# 10 Great Avenues Of The World



## Northsider (Jan 16, 2006)

I agree...noone is waying Toronto is crap. But we are comparing a lot of cities here, NYC, Paris, Milan, Tokyo, etc.


----------



## Sen (Nov 13, 2004)

Pincio said:


> As I said to you: nothing special.
> Nothing compared with Via Montenapoleone.
> 
> *Bahnhofstrasse (Zurich)*
> ...



you are a brand *****.


----------



## Taller Better (Aug 27, 2005)

I love the indignant anger such rankings always cause! Even a conspiracy theory
revolving around the Western hemisphere...... too funny! :lol: 
It is just a shopping list. Take it with a grain of salt.


----------



## _00_deathscar (Mar 16, 2005)

Taller said:


> It is just a shopping list. Take it with a grain of salt.


Where's the fun in that?

:d


----------



## Xusein (Sep 27, 2005)

An expensive shopping list at that.

Wise and penny-pinching consumers like me know to avoid 5th Avenue at all costs! 

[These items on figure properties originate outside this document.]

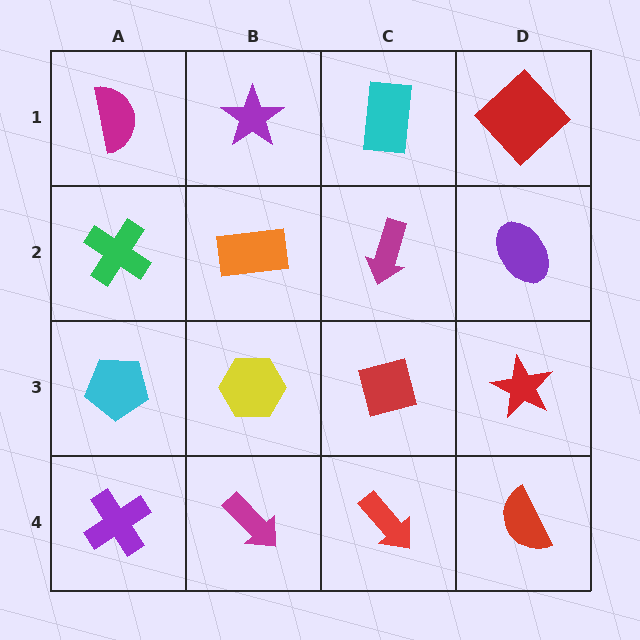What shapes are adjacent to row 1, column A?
A green cross (row 2, column A), a purple star (row 1, column B).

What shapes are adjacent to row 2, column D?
A red diamond (row 1, column D), a red star (row 3, column D), a magenta arrow (row 2, column C).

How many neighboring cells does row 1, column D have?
2.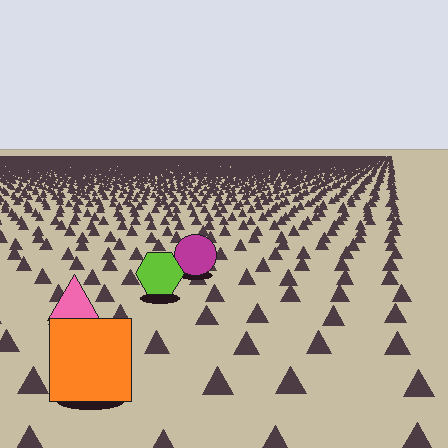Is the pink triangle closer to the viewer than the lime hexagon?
Yes. The pink triangle is closer — you can tell from the texture gradient: the ground texture is coarser near it.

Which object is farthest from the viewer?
The magenta circle is farthest from the viewer. It appears smaller and the ground texture around it is denser.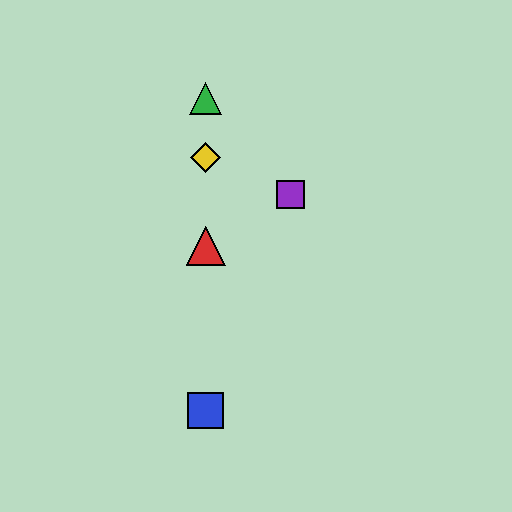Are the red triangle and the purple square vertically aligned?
No, the red triangle is at x≈206 and the purple square is at x≈291.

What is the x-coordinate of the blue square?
The blue square is at x≈206.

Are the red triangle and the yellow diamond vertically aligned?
Yes, both are at x≈206.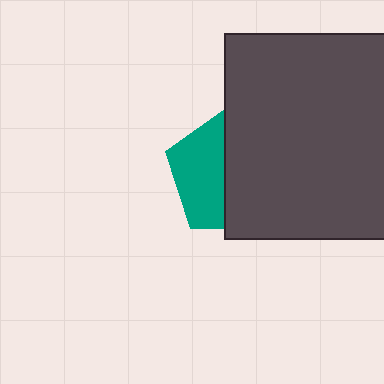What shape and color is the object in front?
The object in front is a dark gray square.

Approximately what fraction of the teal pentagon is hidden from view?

You could just go to Chinatown or even somewhere in Brooklyn and find the same thing at a lower price.


----------



## _00_deathscar (Mar 16, 2005)

True, but high rollers don't want to be "seen" in Chinatown and Brooklyn shopping do they?


----------



## Jaeger (May 11, 2006)

TenRot said:


> An expensive shopping list at that.
> 
> Wise and penny-pinching consumers like me know to avoid 5th Avenue at all costs!
> 
> You could just go to Chinatown or even somewhere in Brooklyn and find the same thing at a lower price.


It's not always a question of not being able to afford items in London, it's a case of some shops are exclusive and are quite selective as to their clientele.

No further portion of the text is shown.